We have touched upon the philosophical notion of aesthetics. Actually, the various other philosophical views are principally a different reciting of the same or similar ideas. We will now consider a scientific conception of aesthetics and beauty.

It is contended that we approach art through the needs, skills, and capacities of human organism. More specifically, what we need creates a desire on our part. Whatever satisfies that desire has a quality of beauty to us.

In other words, whatever is pleasurable is a kind of beauty, if by beauty we mean that which is harmonious. A sound may be beautiful. A color or from may be beautiful. Even a taste or feeling can be beautiful from the pleasurable point of view.

Psychology pursued further the question of whether beauty is totally subjective, that is, indwelling, or partly related to the physical properties within the object we call beautiful. In one scientific study, 4556 university students were subjected to a test.

Their preferences in colors were found to be in this order: BLUE, RED, VIOLET, GREEN, and ORANGE. This order of preference was found among students of different races and cultures. Why was this so? Science offered no explanation except that such preference was probably related to the human organism.

We can further surmise that this preference was due to man’s gradual evolutionary relationship to his environment. The colors which were preferred are the ones most commonly displayed in the various phenomena of nature which we experience.

Common examples are blue skies, red and violet sunsets, and green foliage. These are what men came to adopt as being in harmony with their feelings.

Further, tests have shown that extroverts tend to prefer vivid colors. This is perhaps due to the organism’s capacity to accommodate to different degrees of stimulus. An extrovert is more physically dynamic. He has a greater physical drive. Consequently, more vivid colors provide that stimulus to which he is accustomed.
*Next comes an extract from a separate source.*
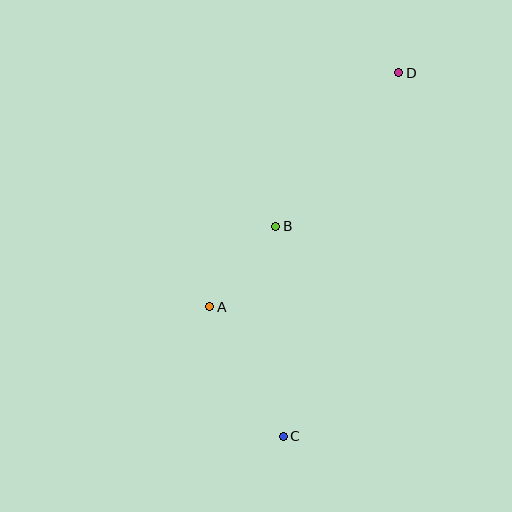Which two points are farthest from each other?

On the other hand, the introvert responds to more subdue colors. The more vivid colors are over-stimulating to the introvert. He would not consider them beautiful, but rather harsh, or even irritating. Different colors produce certain moods. Consequently, some colors have been judged as angry, soothing, melancholic, warm, lively, and so forth.
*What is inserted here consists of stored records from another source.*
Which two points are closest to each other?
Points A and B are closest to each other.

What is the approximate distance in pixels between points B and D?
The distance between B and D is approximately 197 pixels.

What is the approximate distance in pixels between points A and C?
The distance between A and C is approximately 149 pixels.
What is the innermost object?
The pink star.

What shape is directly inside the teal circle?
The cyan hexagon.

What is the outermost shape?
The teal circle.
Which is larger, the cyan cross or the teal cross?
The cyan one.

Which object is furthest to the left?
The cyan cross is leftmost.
Our own subconscious may produce images of beauty in our minds. We then try to find in nature those things which will correspond to these mental images. When we do, we say that they are beautiful. This behavior is technically called HYPNAGOGIC IMAGERY.

A person with such a quality may close his eyes and experience a whole new world of visual activity. Many artists are said to express a debt to this inner world of colors and form which they experience. Certainly the beauty of poetry is an objectification of the mental image of beauty had by the poet.
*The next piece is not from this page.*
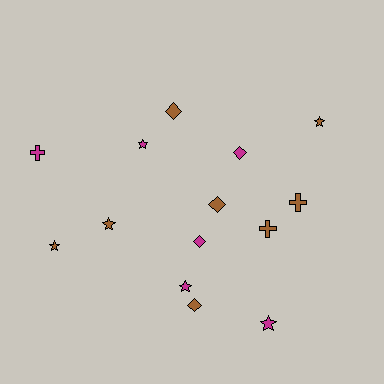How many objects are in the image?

We can, therefore, make our world more beautiful. Or we can limit it to a few kinds of physical beauty. The search for beauty in the aesthetic category of life begins within us. It begins with the sensing and realization of the inner harmony and sensitivity of our own being.

It then consists in cultivating the more subtle sentiments we have. When we thrill to these more subtle sensations psychically in meditation, we then seek to objectify them. We desire to make matter, the physical world, assume an order, a form that will complement our inner feelings. When we do this, the aesthetic category of life is triumphant.

One of the Greek philosophers cited an example of this relationship of the world to the aesthetic self. He said that a sculptor begins with a block of marble. The sculptor then physically impresses upon it  the ideal of beauty, the form, which he sees and feels within himself. The statue only becomes outwardly beautiful when it corresponds to the artist’s inner beauty.